Construction of a truss style alt-azimuth telescope
Rule One-Draw out your design first!
Rule Two-Check your measurements!
Rule Three-Double check your measurements!
The main considerations in designing your telescope are cost, weight, portability and ease of use.
The majority of the cost of your telescope is going to be the mirrors, anywhere from 50-75% of the total cost. The weight of the individual components will determine the portability of your scope as well as your means of transporting them.
For my scope I picked the 15-16" range as the largest that I could move and assemble by myself. It was also the largest that could easily fit in my vehicle. The general direction of telescope design lately is the truss tube alt-azimuth telescope. It is relatively light-weight, easy to build and easy to assemble and use. This is the direction that I took.

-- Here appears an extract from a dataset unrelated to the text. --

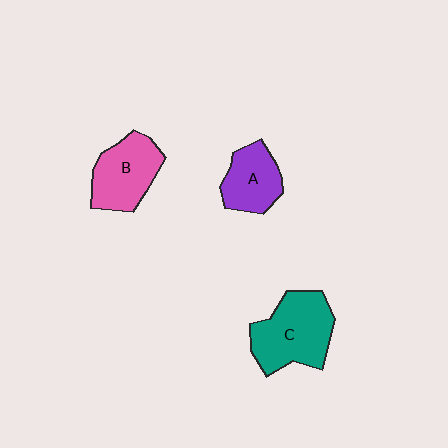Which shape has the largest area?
Shape C (teal).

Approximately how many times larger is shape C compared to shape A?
Approximately 1.5 times.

After determining the size of the mirror I wanted I had to settle on an f-ratio, my main consideration here was ease of use. By doing a few CAD drawing with different f-ratios, I picked an f4.5 which would put the eyepiece at my eye height so I would not have to use a ladder or stool with the telescope pointed at the zenith.
With the mirror selected and ordered (or you can grind it yourself), a 15" f4.5 full thickness (2.1") and a 3.1 diagonal. Next you will need a secondary holder and spider, a mirror cell and a focuser. There are several excellent secondary assemblies available commercially at reasonable prices. The mirror cell can be built or bought, depending on your resources, the same for the focuser. I bought the secondary assembly and the
focuser, but made my own mirror cell
I spent about 2 months at the computer with a CAD program designing the various parts of the telescope, starting with the mirror cell. Next I designed the mirror box and the mounts which attach to the top of the box to hold the struts which will connect the mirror box to the secondary cage .

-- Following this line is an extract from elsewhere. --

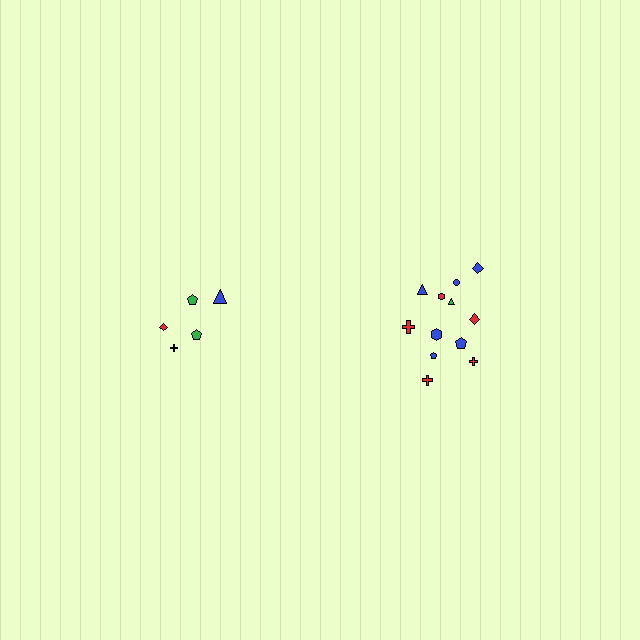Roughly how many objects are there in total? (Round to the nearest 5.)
Roughly 15 objects in total.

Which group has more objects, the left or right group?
The right group.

With the lower section of the telescope design settled I turned to the topcage. First you need to determine the positions of the focuser and the secondary mirror and it's holder. You will also want to extend the top of the cage to act as a light/dew shield, it length is up to the individual. I choose 12" as a good compromise, and you can always add a removable section to the front if required.
Next with the top cage designed I used a computer program called Newt to determine the optimal focal point for the positioning of the focuser and the eyepieces. With this data you can calculate the length of the struts.

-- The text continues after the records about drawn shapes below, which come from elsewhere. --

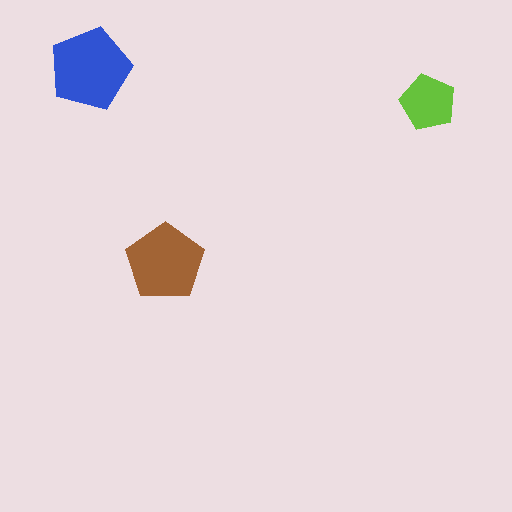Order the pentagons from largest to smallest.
the blue one, the brown one, the lime one.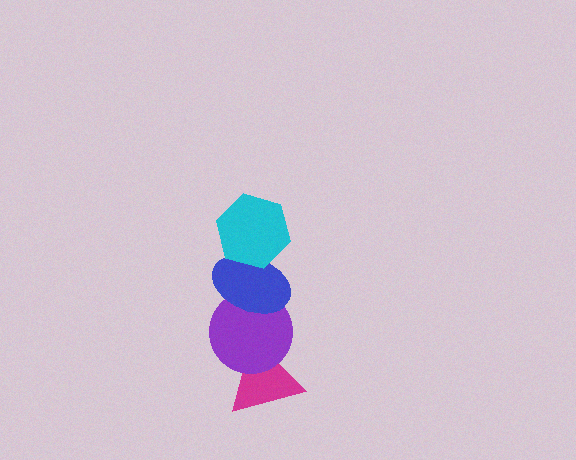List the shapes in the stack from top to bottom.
From top to bottom: the cyan hexagon, the blue ellipse, the purple circle, the magenta triangle.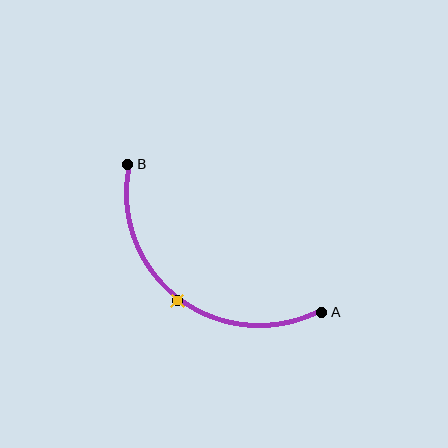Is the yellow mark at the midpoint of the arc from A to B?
Yes. The yellow mark lies on the arc at equal arc-length from both A and B — it is the arc midpoint.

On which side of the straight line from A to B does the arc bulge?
The arc bulges below and to the left of the straight line connecting A and B.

For this you will need 1-focal length of mirror
2 -distance from top of mirror to top of mirror box
3 -distance from centre of top cage to focal plane at focuser
4 -distance from centre of focuser to bottom of top cage
5 -distances from strut mounting points to the top of the
-mirror box and bottom of top cage
Calculate 1 -(2+3+4) = the separation between the top cage and mirror box. To get the length of the struts you need to do a little trigonometry, or like myself just draw it out on the computer and let it do the work. Just remember to take into account the distance to the mounting points (5). With all this done you can design your struts and order your materials.
MATERIALS- There are dozens of materials that you can make your telescope out of , but for most of us it will be some form of plywood for the main components and aluminium tubing for the struts. While investigating the various plywoods available from my local lumber store I came across a very lightweight marine ply that appears to use a balsa core, with a mahogany veneer facing it looks very nice and take a finish very well.